In both Maryland and the District of Columbia the law generally requires that parents of minor children live separate and apart for six to twelve months, presumably to allow time for reconciliation or to confirm that the decision to divorce is irrevocable. However, for many families the financial and emotional costs of living separately are difficult to bear.

Often the parent leaving the household rents a temporary apartment that may not comfortably accommodate overnight visitation with the children. Yet facing the emotional loss of divorce, the absent parent may desire to engage more intensively with their children than previously, and may propose that the children spend equal time in each parent’s household. Since the children’s school and neighborhood friends are familiar anchors of social and emotional support, equal division of childrens’ time with each parent can be disruptive and add to the children’s stress during a time when the children’s adaptation to the reality of divorcing parents is raw.

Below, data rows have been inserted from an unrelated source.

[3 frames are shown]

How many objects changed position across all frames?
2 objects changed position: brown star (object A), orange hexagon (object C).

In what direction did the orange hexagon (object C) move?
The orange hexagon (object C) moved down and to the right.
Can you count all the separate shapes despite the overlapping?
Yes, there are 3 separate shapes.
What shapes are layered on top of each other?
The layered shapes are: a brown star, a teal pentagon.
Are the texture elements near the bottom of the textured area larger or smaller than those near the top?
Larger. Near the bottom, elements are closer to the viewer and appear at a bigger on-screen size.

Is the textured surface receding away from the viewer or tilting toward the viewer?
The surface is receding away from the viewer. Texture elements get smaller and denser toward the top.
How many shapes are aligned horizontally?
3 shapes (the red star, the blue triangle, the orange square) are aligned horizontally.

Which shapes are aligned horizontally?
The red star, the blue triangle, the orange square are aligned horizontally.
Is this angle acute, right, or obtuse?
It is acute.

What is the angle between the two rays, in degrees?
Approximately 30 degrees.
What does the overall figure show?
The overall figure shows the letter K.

Yet relegating the absent parent to alternating weekends deprives him or her of the regular involvement in the children’s lives that will provide reassurance that the parental bond will continue beyond the parents’ divorce.

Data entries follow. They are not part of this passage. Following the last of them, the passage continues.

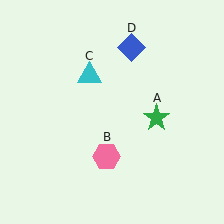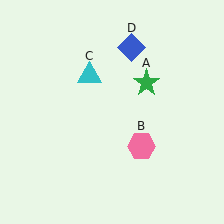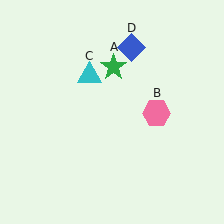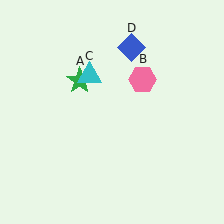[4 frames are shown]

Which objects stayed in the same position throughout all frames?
Cyan triangle (object C) and blue diamond (object D) remained stationary.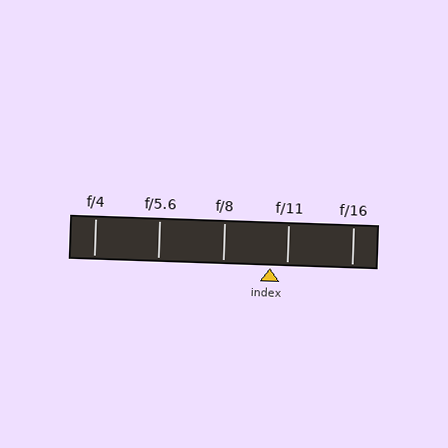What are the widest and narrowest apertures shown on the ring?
The widest aperture shown is f/4 and the narrowest is f/16.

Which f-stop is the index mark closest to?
The index mark is closest to f/11.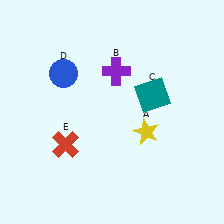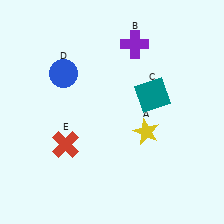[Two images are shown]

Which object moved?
The purple cross (B) moved up and to the right.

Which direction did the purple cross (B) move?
The purple cross (B) moved up and to the right.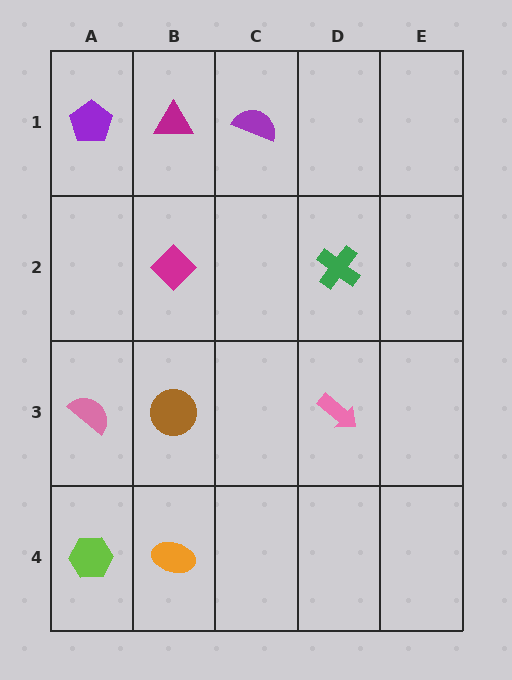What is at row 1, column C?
A purple semicircle.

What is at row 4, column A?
A lime hexagon.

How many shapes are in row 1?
3 shapes.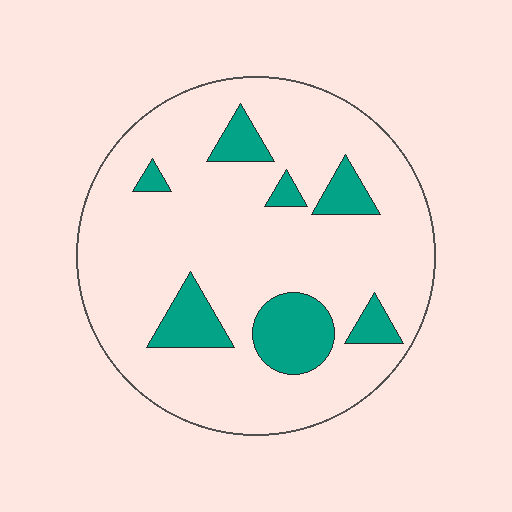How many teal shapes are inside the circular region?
7.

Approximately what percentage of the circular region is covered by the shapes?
Approximately 15%.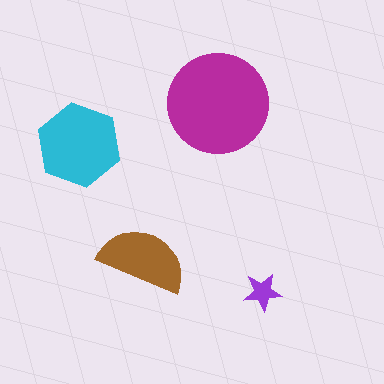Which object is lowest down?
The purple star is bottommost.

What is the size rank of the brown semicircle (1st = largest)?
3rd.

Whenever possible, I urge divorcing parents to discuss (either alone or in mediation or collaborative divorce proceedings) creative and flexible co-parenting arrangements that prioritize the children’s emotional and practical needs over their own emotional needs and convenience. However, this is not always feasible, particularly when one parent is resisting the divorce initiated by the other, or conversations are strained or impossible due to heated emotions aroused by to adultery, abuse or other misconduct.

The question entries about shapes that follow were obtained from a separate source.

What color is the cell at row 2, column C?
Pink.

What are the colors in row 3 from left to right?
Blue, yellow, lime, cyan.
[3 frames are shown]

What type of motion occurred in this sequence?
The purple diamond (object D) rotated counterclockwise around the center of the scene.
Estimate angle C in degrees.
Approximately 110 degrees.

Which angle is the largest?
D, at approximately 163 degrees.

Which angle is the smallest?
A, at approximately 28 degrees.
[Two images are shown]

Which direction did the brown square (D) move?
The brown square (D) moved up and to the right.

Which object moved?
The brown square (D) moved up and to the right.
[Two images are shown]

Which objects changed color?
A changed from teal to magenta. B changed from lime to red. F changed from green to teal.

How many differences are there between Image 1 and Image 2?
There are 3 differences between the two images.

At the initial court hearing the judge will enter a temporary custody order that will establish parenting time rules that may disfavor one or the other parent’s relationship with the children. Such preliminary orders frequently determine the ultimate custody order and parenting schedule, so the parties should be mindful of the parenting schedule they want for their children’s benefit. When parents cannot agree on a parenting plan, the court often will leave the children in the former marital household and offer the other parent limited visitation.

A well-drafted motion with a parenting plan presented at the initial court hearing can be effective to obtain an order establishing the ‘new normal’ duration the separation. Where parental discussions about parenting schedules reach impasse, either parent may ask the court to adopt a preliminary order. This order will establish a stable arrangement for occupancy of the marital home, shared residential arrangements that promote the children’s best interest, and adequate child support. The parent seeking such an interim order must persuade the judge by sworn statements and testimony that the parenting plan and child support that the lawyer advocates is fair and feasible for both parents and will genuinely promote the children’s best interest.

It is therefore important that the parent collaborate with an experienced family lawyer in preparing such a motion. A lawyer familiar with the law and judges’ attitudes can draft a more persuasive motion and supporting affidavits, and gather necessary documentary evidence, than a layperson in the emotional turmoil of divorce. The advice of an experienced lawyer about interim strategies, written separation agreements and parenting plans well in advance of moving out of the marital home or filing for divorce can be crucial for a smooth process that will benefit the children.